Red Fox Genome Sequence Hints at Genetic Bases of Behavior

For nearly 60 years, the red fox has been teaching scientists about animal behavior. In a long-term experiment, foxes at the Russian Institute of Cytology and Genetics have been selected for tameness or aggression, recreating the process of domestication from wolves to modern dogs in real time. On August 6, 2018, with the first-ever publication of the fox genome, scientists will begin to understand the genetic basis of tame and aggressive behaviors, which could shed light on human behavior, as well. The open-access article was published in Nature Ecology & Evolution and is titled “Red Fox Genome Assembly Identifies Genomic Regions Associated with Tame and Aggressive Behaviors," "We've been waiting for this tool for a very, very long time," says Dr.

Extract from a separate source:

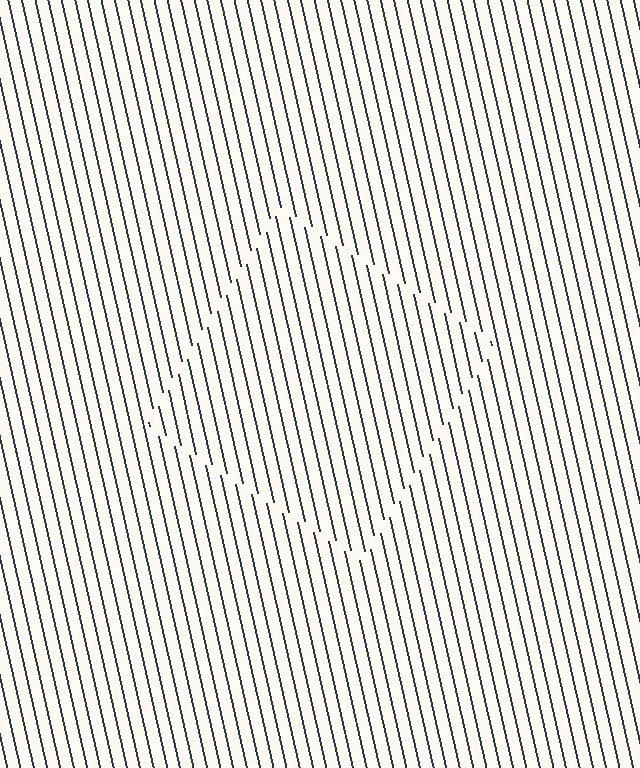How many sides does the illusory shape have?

Anna Kukekova, Assistant Professor in the Department of Animal Sciences at the University of Illinois and lead author of the paper. She has been studying the famous Russian foxes since 2002. "In our previous work, we tried to identify regions of the fox genome responsible for tame and aggressive behavior, but these studies required a reference genome and all we could use was the dog genome. For us, the fox genome provides a much better resource for genetic analysis of behavior." After sequencing and assembling the fox genome, the team turned to the famous Russian foxes to look for genetic regions differentiating the tame, aggressive, and conventional populations - farm-raised foxes ancestral to the tame and aggressive populations but not bred for any particular behavioral trait. The researchers sequenced the genomes of 10 individuals from each population, then compared them to the full fox genome and each other.